When working with electricity, it is essential that you know what you are doing and how to isolate the circuit you intend working on. 
If you are in any doubt, turn all the electric circuits off at the mains switch.
If you have any doubts about working with electrics, consult a qualified electrician.

Also note that from 6 April 2006, new Building Regulations (Approved Document Part P) were introduced regarding electrical safety in the home.
If a householder wishes to carry out notifiable electrical work, then they must notify Building Control before starting.
Building Control will then arrange for the work to be inspected and tested and will charge a fee to cover the costs incurred.

Notifiable work includes: new installations, house re-wires, and the installation of new circuits, additions to existing circuits in kitchens, bathrooms, outdoors and in other special locations. A certificated competent person must carry out this work.

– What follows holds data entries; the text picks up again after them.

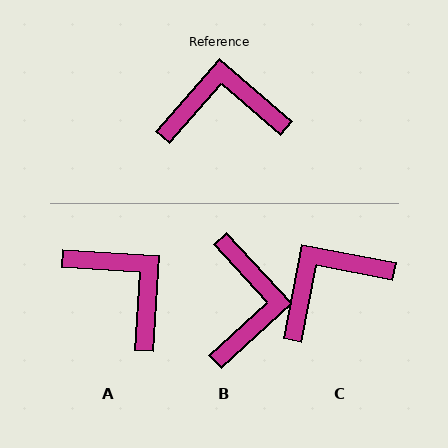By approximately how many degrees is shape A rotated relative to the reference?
Approximately 52 degrees clockwise.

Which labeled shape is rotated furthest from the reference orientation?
B, about 96 degrees away.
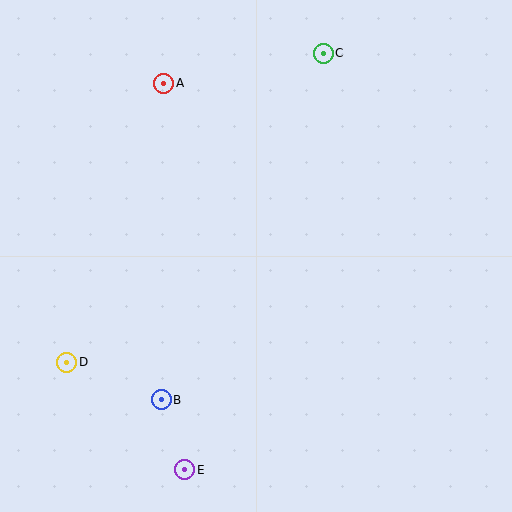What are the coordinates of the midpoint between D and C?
The midpoint between D and C is at (195, 208).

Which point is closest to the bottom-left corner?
Point D is closest to the bottom-left corner.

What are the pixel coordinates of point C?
Point C is at (323, 53).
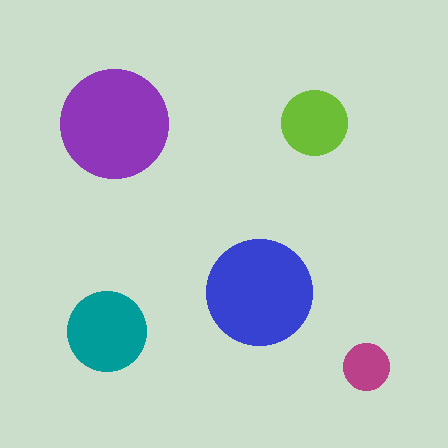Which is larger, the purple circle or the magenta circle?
The purple one.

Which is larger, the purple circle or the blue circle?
The purple one.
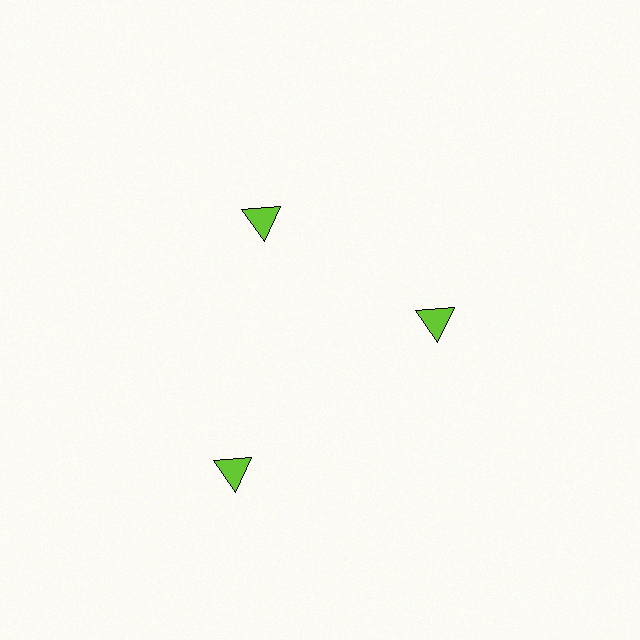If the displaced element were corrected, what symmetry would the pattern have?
It would have 3-fold rotational symmetry — the pattern would map onto itself every 120 degrees.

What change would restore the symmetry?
The symmetry would be restored by moving it inward, back onto the ring so that all 3 triangles sit at equal angles and equal distance from the center.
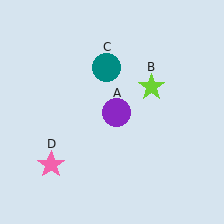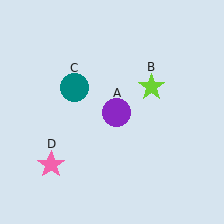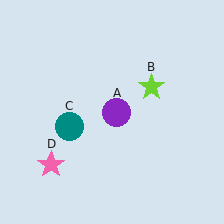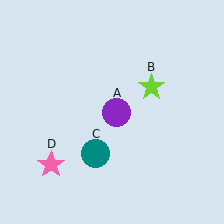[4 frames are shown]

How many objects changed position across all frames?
1 object changed position: teal circle (object C).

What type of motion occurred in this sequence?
The teal circle (object C) rotated counterclockwise around the center of the scene.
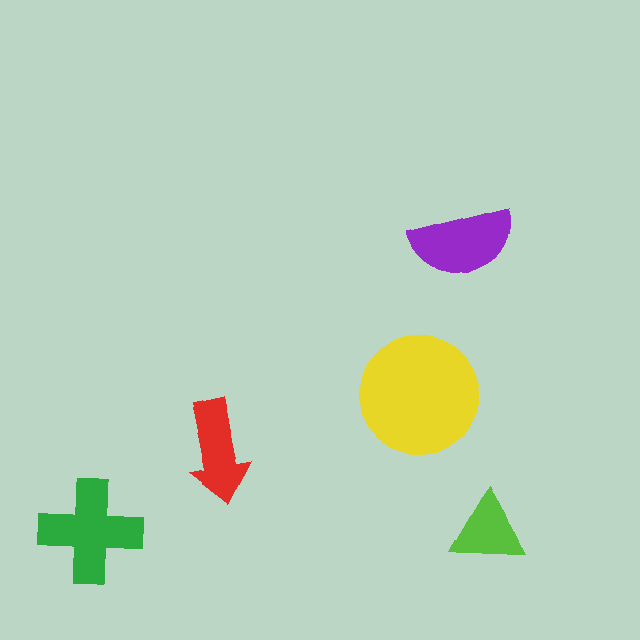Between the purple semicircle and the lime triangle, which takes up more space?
The purple semicircle.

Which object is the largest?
The yellow circle.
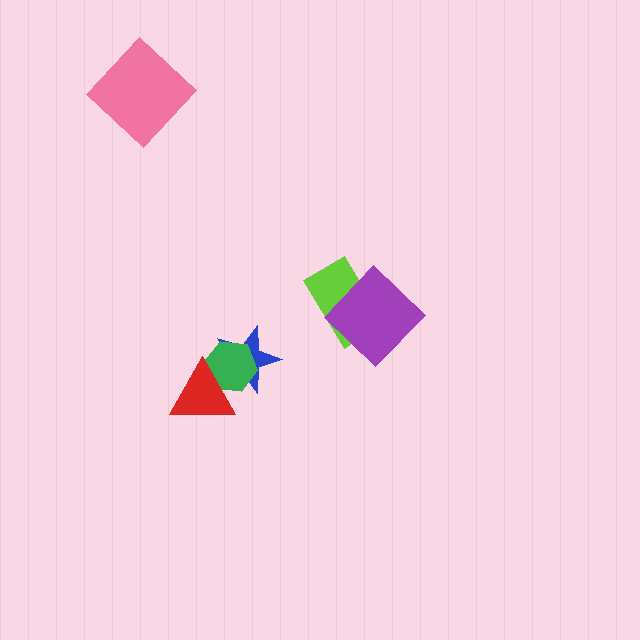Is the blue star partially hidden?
Yes, it is partially covered by another shape.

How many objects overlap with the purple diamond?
1 object overlaps with the purple diamond.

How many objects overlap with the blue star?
1 object overlaps with the blue star.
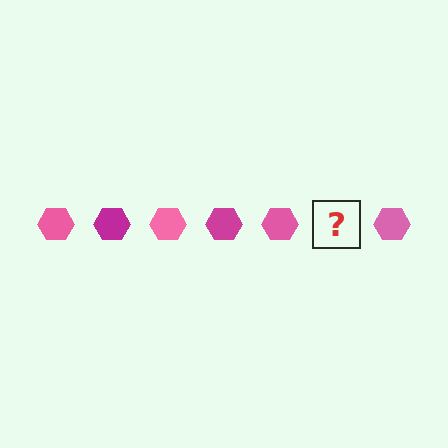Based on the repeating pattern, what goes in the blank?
The blank should be a magenta hexagon.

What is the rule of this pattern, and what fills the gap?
The rule is that the pattern cycles through pink, magenta hexagons. The gap should be filled with a magenta hexagon.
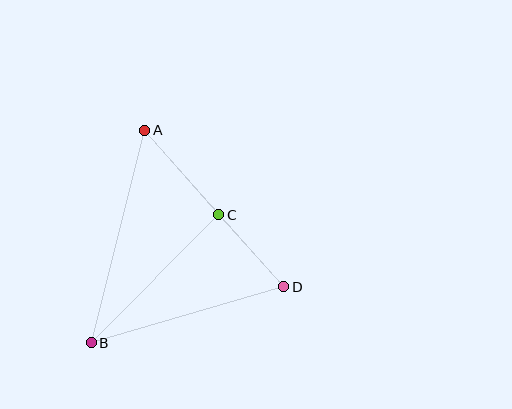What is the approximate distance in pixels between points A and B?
The distance between A and B is approximately 219 pixels.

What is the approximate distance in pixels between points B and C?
The distance between B and C is approximately 181 pixels.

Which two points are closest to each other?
Points C and D are closest to each other.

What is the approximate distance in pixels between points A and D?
The distance between A and D is approximately 209 pixels.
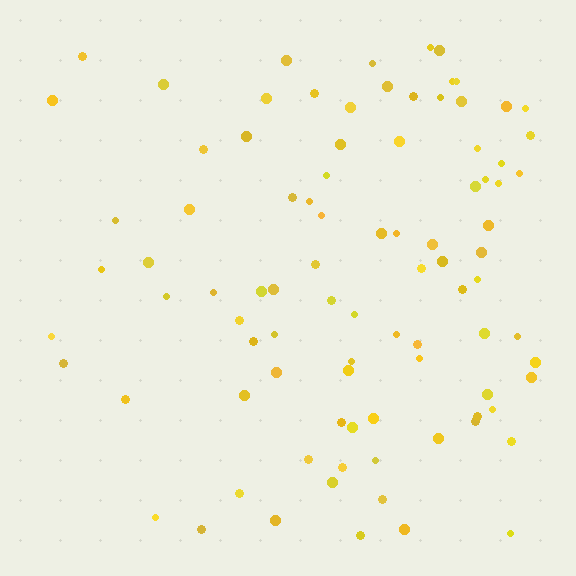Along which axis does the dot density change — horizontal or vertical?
Horizontal.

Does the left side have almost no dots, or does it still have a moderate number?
Still a moderate number, just noticeably fewer than the right.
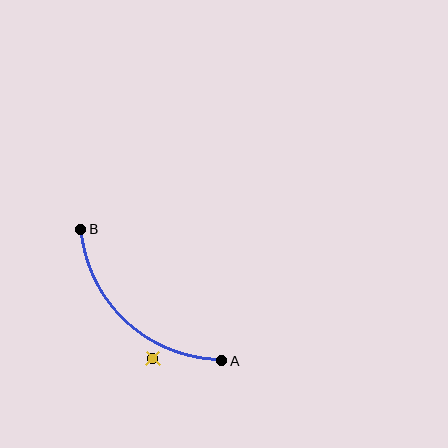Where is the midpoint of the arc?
The arc midpoint is the point on the curve farthest from the straight line joining A and B. It sits below and to the left of that line.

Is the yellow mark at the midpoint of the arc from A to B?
No — the yellow mark does not lie on the arc at all. It sits slightly outside the curve.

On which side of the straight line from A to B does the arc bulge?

There are some areas what are not notifiable at the time of writing:
The following types of work are non-notifiable:
 Replacing accessories such as socket-outlets, control switches and ceiling roses.
 Replacing the cable for a single circuit only, where damaged.
 Re-fixing or replacing the enclosures of existing installation components.
 Providing mechanical protection to existing fixed installations.
 Installing or upgrading main or supplementary equipotential bonding.
 Work that is not in a kitchen or special location and does not involve a special installation and consists of:-
    adding lighting points (light fittings and switches) to an existing circuit - adding socket-outlets and fused spurs to
    an existing ring or radial circuit.